Publié le 14/05/2023 à 16:58 - Mise à jour le 14/05/2023 à 16:58

À l’école Nuutafaratea de Mataiea, 22 élèves de 3ème du collège Tinomana Ebb ont animé 6 ateliers de lecture en reo Tahiti à 140 élèves de maternelle. Un projet mené à bien grâce aux équipes pédagogiques du secondaire et du primaire, soucieux de la place de la culture et plus particulièrement de la langue tahitienne.

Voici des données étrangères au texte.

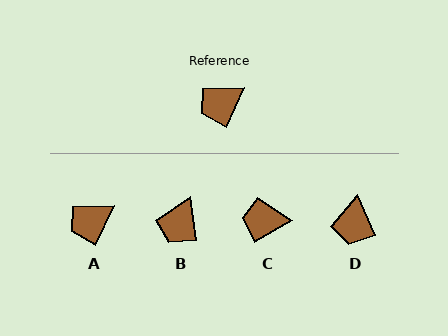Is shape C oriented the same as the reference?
No, it is off by about 34 degrees.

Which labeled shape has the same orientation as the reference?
A.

Allier lecture et langue polynésienne, c’est possible grâce au projet école-collège de Teva i Uta. « C’est une joie pour nous parce que quand ils (les maternelles, Ndlr) ne sont pas réactifs, on a un peu honte. Alors que quand on les voit être réactifs, sourire et être heureux, on est vraiment contents. C’est vraiment bien » confie Haina, élève de 3ème. « Ils arrivent à comprendre ce qu’on dit, ça veut dire qu’ils écoutent bien et quand on travaille le jeu, ça leur fait travailler la mémoire. Et comme on est déjà venu la dernière fois, on peut voir qu’ils ont retenu beaucoup de choses » ajoute Matairea, élève de 3ème.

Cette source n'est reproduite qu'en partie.